Not so long ago, Ken Hitchcock led the Flyers on a long playoff run, reaching the seventh game of the conference finals. He did so by molding an offense-oriented team into one more defensively responsible, but just a couple seasons later, that system collapsed amid an early playoff exit and some lopsided early season losses, the ugliest a 9-1 demolition to last night’s opponent, the Buffalo Sabres. And seven games and six losses in, he was fired.
In came John Stevens, a longtime minor league defenseman who had piloted the Flyers’ farm team to a Calder Cup championship. He preached hard work and effort over system. He, too, was well-received at first and after a mulligan season that included much changeover of the roster, he too led the team on a long playoff run, losing to Pittsburgh in the conference finals.
But the team again got bounced in their encore effort, and the following season, despite a 13-11-1 record, Stevens was fired and replaced by Peter Laviolette.
Unlike Hitchcock, Laviolette believed in a downhill, high-risk, high-reward approach.

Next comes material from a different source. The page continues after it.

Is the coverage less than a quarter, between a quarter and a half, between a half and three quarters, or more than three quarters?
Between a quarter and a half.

Once they got the hang of it, players loved it, earning a playoff spot via a shootout on the last day of the season, then rolling all the way to the Stanley Cup finals in 2010.

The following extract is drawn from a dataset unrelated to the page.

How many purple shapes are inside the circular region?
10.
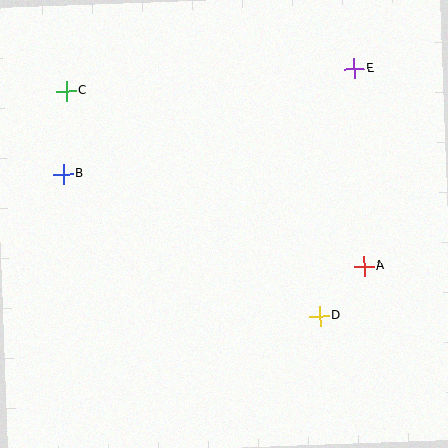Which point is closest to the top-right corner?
Point E is closest to the top-right corner.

Critical injuries to stars, the forced trades of two of his more productive players, and a goalie who arrived from somewhere between Mars and hell and, well, Lavy’s bravado never worked as well as it did that first season. And when a comatose training camp was followed by a comatose start of this season, he too was relieved.
After three games.
“It’s embarrassing to have your coach fired after three games,” Matt Read said after his two goals pushed the Flyers past the Sabres lst night at the Wells Fargo Center. “It’s not his fault. It’s the players’ fault.”

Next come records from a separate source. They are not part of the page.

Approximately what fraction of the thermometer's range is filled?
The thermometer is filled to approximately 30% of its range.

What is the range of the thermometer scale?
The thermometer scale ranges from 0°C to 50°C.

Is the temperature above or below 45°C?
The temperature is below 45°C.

Ah, but is it? Did the players tune Laviolette out or did Laviolette lose some type of coaching edge? Would the Flyers be 5-0-1 in their last six games if the old coach had been given more time?
“I think to an extent the voice matters,” Read said. “But nothing has really changed in the lineups or the people in the locker room. I think maybe the change itself kicked us in the butt a little bit.”
That’s as hard to believe, given their recent scores, as it was to believe Laviolette had suddenly lost his Stanley Cup-winning edge. As last night’s first period underlined, the Flyers are still prone to some messy hockey at times, even against the dregs of their conference. But there is clearly an edge there that was missing a month ago, an edge that goes far beyond fighting and the foolish bravado that follows whistles. These days the Flyers gang up on loose or vulnerable pucks more than opponents, and thus resemble a team again.
In doing so, they have given credibility to the contention made at the time of the change, that Craig Berube’s career as a hard-nosed, checking forward and fighter masked an analytical mind. Trying extremely hard not to criticize the coach he was replacing that day, Berube said his team had the talent, just not the legs or the will. Yet.
I had doubts about that talent then, and if the goalie from Mars or hell was still between the pipes, I might still be having them. But Ilya Bryzgalov is not, replaced by as formidable a tandem as the Flyers have had since perhaps Pelle Lindbergh and Bob Froese. Too soon to say that I know, but as last night’s 4-1 victory over the Sabres underlined, you don’t lose a whole lot switching for a night from Steve Mason to Ray Emery.
But the real story here is the unproven rookie coach, who turned this moribund offensive bunch into one capable of firing a season-high 46 shots on Olympic goalie Ryan Miller last night — and one that has played itself right back into playoff contention in an incredibly short amount of time.
“They’re playing good hockey," Berube said after last night’s game. “There’s obviously things you can improve on."
True. Their first period was not exemplary. Their game, really, until they took a stranglehold in the third period, was choppy. They squandered a two-man advantage, made some harrowing neutral-zone turnovers, were bailed out by Emery on some ugly miscues in their own end.
But here’s the thing: The third period used to be their nightmare. Not just early this season, but for most of last. In this latest surge from the cellar, the Flyers have grabbed their opponent’s throat, not their own.
And that makes me think I might have underestimated the talent. Or the coach. Or both. Someone asked Berube last night if his team was beyond a relapse, if what we’re watching now is the team’s identity more than what we saw at the start.
Berube, smartly, said that was up to them. “There are going to be nights where you might not have the jump in your legs,” he said. “And that’s when you have to be real smart out there. It’s important not to turn pucks over, it’s important not to take chances, little things like that.
“It’s a work in progress. You’ve got to just keep building and building."